I have to combine these two all-important questions because after Rachel and Ethan accidentally end up having yet another romantic evening alone together in New York City, she asks him to be honest with her about why he sought her out again. Ethan leans in close, and it starts snowing; Rachel leans in closer, they close their eyes, and … he wishes her the best and walks away. I am calling SNOW SHENANIGANS, Ethan!
Is there a villain who sows discord?
I appreciate that the villains of this movie aren’t clownishly villainous; they’re simply not fit to inhabit this fairy tale. Vanessa just really hates New York City, which is sad for her, but it gives Ethan a solid excuse to break up with her when he accidentally falls in love with a local baker. Gary is immature and lacks initiative, but he does really love Rachel. Does he also let Rachel think he bought her a Tiffany’s engagement ring, refuse to give the ring back to its rightful owner when confronted about it
(which may not be theft but is definitely immoral), and then keep the nature of that immorality from his fiancée, right down until the moment she discovers it herself? Sure, yes, he absolutely does that.
Is there any singing/crafting/baking/blogging?
Obviously, there is so much baking throughout this movie, and I loved that Rachel frequently says the names of actual foods out loud so that we can understand what kind of food her restaurant serves …

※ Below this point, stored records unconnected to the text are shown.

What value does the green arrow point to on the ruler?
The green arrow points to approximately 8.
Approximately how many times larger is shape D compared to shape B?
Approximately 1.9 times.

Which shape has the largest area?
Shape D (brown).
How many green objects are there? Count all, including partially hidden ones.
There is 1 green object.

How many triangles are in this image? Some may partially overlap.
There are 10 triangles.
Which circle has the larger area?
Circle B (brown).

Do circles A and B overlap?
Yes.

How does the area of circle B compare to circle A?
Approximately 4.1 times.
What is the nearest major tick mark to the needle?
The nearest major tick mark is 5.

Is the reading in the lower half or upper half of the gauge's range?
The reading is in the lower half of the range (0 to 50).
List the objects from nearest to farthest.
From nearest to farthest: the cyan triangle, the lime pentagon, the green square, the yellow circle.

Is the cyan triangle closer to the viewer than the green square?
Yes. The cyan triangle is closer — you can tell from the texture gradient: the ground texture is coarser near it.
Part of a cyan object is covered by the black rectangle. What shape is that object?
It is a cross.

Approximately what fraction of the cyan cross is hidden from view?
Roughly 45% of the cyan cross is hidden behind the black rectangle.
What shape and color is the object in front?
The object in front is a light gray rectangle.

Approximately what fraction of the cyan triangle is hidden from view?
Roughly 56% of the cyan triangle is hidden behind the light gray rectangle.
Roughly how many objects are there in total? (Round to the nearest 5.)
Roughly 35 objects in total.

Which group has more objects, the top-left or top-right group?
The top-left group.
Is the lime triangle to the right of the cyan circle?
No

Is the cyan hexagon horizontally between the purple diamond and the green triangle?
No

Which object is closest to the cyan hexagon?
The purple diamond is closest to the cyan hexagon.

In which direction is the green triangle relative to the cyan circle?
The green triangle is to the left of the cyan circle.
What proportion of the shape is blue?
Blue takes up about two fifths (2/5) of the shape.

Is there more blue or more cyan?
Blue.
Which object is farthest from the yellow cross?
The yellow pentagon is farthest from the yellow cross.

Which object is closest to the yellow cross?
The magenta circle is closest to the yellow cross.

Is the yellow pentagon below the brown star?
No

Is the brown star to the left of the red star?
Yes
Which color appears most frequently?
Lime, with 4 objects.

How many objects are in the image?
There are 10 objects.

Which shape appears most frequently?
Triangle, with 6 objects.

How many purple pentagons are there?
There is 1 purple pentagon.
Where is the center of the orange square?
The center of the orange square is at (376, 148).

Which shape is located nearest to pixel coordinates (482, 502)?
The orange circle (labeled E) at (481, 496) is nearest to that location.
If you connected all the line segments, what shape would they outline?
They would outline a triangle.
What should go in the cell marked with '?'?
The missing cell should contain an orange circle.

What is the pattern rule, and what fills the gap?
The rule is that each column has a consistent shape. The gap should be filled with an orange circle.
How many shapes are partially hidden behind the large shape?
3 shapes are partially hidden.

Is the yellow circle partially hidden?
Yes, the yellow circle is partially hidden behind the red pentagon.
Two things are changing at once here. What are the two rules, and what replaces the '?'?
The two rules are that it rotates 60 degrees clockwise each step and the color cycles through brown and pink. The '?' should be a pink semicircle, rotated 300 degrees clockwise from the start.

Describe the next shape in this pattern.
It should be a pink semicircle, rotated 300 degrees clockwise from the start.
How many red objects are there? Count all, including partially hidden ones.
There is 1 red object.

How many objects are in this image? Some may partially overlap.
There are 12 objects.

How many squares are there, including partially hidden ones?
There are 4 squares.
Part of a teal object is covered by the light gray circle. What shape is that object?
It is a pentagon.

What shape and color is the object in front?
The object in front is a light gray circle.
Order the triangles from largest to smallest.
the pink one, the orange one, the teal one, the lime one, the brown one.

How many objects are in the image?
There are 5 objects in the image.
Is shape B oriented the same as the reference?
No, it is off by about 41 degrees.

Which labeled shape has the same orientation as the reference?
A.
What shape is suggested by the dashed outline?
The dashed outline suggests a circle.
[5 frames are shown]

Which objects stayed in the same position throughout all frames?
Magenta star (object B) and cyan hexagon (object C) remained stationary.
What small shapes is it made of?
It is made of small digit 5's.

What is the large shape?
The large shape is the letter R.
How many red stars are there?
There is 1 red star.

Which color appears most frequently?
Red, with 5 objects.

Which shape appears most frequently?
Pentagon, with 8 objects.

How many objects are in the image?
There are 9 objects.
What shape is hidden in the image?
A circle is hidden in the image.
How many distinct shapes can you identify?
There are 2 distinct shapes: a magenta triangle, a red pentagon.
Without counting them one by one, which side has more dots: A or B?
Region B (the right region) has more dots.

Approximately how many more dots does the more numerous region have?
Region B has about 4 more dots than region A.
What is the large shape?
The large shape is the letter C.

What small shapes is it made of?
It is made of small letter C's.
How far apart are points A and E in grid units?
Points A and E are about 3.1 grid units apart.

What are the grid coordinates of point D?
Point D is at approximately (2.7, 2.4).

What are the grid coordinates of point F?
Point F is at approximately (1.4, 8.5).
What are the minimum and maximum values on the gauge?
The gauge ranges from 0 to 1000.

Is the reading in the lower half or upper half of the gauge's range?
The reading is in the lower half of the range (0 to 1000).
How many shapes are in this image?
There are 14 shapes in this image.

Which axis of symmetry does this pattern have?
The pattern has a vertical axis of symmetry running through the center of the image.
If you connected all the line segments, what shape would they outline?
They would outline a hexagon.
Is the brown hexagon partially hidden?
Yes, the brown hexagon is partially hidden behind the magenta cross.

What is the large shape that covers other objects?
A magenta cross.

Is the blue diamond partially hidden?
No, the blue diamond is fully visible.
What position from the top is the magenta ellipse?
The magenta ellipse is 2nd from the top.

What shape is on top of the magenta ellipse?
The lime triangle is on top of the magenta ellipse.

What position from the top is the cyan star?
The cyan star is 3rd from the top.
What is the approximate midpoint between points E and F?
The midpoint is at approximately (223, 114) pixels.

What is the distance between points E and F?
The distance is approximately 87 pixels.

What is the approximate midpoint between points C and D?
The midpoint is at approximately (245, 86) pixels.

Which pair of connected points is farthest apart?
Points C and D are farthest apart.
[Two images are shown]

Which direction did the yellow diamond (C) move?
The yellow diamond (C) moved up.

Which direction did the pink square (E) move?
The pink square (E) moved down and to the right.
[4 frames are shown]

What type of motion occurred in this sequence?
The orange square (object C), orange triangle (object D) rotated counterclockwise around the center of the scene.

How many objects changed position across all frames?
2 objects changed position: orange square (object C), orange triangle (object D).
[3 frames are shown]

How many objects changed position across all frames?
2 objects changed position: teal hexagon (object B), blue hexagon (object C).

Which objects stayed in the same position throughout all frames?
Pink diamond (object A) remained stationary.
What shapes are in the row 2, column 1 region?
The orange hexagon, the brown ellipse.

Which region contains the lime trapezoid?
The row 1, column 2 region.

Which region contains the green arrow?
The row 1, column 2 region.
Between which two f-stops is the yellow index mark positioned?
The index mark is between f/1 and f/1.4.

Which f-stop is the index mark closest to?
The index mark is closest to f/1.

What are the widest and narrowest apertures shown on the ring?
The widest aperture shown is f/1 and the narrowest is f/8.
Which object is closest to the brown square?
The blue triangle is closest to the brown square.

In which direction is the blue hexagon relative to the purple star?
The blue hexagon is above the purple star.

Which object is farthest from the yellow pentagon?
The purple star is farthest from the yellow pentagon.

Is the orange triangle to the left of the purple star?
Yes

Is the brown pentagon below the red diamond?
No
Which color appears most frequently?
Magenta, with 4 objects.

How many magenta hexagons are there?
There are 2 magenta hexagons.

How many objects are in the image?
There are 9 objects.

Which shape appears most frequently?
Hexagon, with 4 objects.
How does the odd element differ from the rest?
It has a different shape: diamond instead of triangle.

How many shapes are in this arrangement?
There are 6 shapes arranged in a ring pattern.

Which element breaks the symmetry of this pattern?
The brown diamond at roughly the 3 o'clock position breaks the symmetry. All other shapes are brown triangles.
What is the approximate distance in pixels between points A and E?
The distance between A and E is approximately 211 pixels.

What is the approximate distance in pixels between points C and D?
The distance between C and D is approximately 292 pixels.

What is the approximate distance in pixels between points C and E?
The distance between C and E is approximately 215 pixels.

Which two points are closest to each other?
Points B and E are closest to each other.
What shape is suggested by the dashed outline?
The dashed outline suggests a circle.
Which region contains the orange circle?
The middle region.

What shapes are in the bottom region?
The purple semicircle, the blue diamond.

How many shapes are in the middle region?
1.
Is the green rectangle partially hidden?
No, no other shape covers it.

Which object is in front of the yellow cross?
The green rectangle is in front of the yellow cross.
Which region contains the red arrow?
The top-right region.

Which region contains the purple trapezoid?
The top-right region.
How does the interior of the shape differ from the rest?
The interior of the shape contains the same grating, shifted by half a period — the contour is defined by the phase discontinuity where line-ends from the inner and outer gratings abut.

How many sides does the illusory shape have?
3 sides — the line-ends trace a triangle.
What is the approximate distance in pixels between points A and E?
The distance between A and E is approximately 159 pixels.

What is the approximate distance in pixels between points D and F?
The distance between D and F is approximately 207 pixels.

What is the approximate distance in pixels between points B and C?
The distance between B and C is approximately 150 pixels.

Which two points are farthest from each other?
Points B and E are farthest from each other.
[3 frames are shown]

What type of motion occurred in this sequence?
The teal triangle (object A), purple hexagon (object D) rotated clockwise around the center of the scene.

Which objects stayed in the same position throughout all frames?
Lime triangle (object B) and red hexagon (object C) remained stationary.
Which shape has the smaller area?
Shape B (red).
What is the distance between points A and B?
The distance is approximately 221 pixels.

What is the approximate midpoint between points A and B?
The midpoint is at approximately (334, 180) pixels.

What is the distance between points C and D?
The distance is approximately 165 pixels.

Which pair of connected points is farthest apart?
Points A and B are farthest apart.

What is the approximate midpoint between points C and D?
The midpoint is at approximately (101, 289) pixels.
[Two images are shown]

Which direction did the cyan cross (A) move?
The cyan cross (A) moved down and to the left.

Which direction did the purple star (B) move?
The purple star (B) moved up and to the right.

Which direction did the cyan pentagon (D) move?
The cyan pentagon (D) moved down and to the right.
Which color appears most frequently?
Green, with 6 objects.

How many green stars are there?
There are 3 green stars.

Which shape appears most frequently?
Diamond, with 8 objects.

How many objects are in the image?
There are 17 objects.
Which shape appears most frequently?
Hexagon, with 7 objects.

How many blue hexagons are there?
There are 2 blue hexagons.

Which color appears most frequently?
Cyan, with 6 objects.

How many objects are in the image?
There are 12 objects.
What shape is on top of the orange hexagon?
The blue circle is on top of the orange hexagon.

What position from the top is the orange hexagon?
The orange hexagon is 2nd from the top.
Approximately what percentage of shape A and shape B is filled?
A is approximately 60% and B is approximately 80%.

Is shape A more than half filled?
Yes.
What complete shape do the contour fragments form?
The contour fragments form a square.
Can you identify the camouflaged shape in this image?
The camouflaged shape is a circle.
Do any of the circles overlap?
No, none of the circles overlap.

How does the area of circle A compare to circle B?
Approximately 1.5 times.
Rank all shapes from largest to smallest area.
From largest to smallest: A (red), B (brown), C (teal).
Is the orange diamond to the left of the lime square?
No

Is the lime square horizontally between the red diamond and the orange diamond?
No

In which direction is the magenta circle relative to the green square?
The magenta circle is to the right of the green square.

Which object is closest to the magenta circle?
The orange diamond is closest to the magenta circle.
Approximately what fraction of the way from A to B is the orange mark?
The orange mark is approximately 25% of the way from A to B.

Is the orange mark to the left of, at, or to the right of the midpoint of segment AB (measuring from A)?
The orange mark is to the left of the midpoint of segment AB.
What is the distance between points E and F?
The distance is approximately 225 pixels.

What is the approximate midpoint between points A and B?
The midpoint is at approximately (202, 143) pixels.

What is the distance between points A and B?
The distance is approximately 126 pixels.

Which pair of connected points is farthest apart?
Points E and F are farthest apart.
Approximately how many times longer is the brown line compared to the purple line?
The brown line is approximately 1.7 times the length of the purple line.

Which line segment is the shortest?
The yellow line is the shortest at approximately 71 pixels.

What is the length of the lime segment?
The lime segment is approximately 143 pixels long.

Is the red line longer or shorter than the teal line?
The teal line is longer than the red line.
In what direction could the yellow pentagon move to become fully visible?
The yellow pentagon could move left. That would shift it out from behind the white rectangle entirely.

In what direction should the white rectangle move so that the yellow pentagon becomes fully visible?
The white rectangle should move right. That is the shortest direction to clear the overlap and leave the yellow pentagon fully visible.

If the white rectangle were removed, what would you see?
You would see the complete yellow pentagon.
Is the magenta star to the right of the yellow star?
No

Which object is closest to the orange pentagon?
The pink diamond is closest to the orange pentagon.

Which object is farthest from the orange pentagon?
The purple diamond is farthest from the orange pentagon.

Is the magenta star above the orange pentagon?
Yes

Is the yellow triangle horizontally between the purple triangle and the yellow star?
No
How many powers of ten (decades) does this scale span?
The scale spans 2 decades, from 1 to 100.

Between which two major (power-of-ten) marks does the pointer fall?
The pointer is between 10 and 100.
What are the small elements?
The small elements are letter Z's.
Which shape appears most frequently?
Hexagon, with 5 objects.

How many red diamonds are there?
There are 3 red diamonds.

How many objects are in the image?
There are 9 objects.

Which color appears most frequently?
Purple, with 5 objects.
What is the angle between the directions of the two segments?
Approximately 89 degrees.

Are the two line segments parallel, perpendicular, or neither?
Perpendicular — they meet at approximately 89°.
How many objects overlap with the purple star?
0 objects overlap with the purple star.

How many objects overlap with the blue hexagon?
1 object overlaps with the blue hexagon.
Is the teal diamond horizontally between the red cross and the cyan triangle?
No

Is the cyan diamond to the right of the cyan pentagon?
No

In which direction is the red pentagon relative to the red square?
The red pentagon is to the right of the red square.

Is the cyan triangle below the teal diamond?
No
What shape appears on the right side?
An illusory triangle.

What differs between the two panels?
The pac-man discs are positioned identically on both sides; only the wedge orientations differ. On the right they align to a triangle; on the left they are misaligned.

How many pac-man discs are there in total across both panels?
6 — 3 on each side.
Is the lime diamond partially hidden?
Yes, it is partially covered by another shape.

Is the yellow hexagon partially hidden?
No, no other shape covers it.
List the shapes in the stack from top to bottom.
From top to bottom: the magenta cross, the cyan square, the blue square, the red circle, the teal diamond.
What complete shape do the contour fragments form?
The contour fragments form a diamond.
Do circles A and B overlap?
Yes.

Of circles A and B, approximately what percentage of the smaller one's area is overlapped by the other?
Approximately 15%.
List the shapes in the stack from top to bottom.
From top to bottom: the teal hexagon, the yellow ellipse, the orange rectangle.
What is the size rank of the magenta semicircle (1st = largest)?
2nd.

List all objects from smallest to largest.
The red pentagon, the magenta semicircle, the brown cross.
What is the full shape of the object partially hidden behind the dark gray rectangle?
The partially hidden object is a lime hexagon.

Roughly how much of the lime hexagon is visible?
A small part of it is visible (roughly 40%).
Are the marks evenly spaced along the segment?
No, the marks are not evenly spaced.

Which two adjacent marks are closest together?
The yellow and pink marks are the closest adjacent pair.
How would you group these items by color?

But Rachel also does the wildest damn thing I’ve ever seen once she discovers that the ring on her finger was, in fact, intended for someone else. She apologizes to Ethan, gives him a loaf of bread to share with Daisy and Vanessa, and promises that Gary will get the ring back to him. Ethan does indeed share the bread with his family, and when they start tussling over it, the engagement ring flies out of the bread BECAUSE RACHEL BAKED IT IN THERE. What if they hadn’t gotten into an impromptu wrestling match over the bread, Rachel?! What if two adults and one child couldn’t reasonably eat a loaf of bread in one sitting, and they’d thrown the rest away, Rachel?! What if Ethan wasn’t actually ready to propose anymore because he’s in love with someone else now, Rachel?! What if they DIDN’T LIKE SOURDOUGH, RACHEL?!? She pushed the quirky too far, and the quirky pushed back.
Is there any magic?
Luckily, Tiffany’s is magic, people—and they’ve been paying rom-coms to tell that to you for years! Or, at least, Ethan’s engagement ring is magic. Because even though it was intended for Vanessa, made its way into Gary’s traitorous hands, briefly faced peril inside a loaf of bread (I’ll never be over it), and wreaked a lot of havoc on four hotties’ lives over the course of one December, that ring always knew where it was supposed to be. And that’s exactly what Ethan tells Rachel when he proposes to her one year later, going back over every single romantic moment we’ve watched between them. “You’re my cornetto!” he cries out. It’s a perfect rom-com line. And when Bingemas is all said and done, if someone asks me if I covered Something From Tiffany’s, I’ll simply have to respond, “Oh, yeah, I think I remember the film.” And that person will never talk to me again.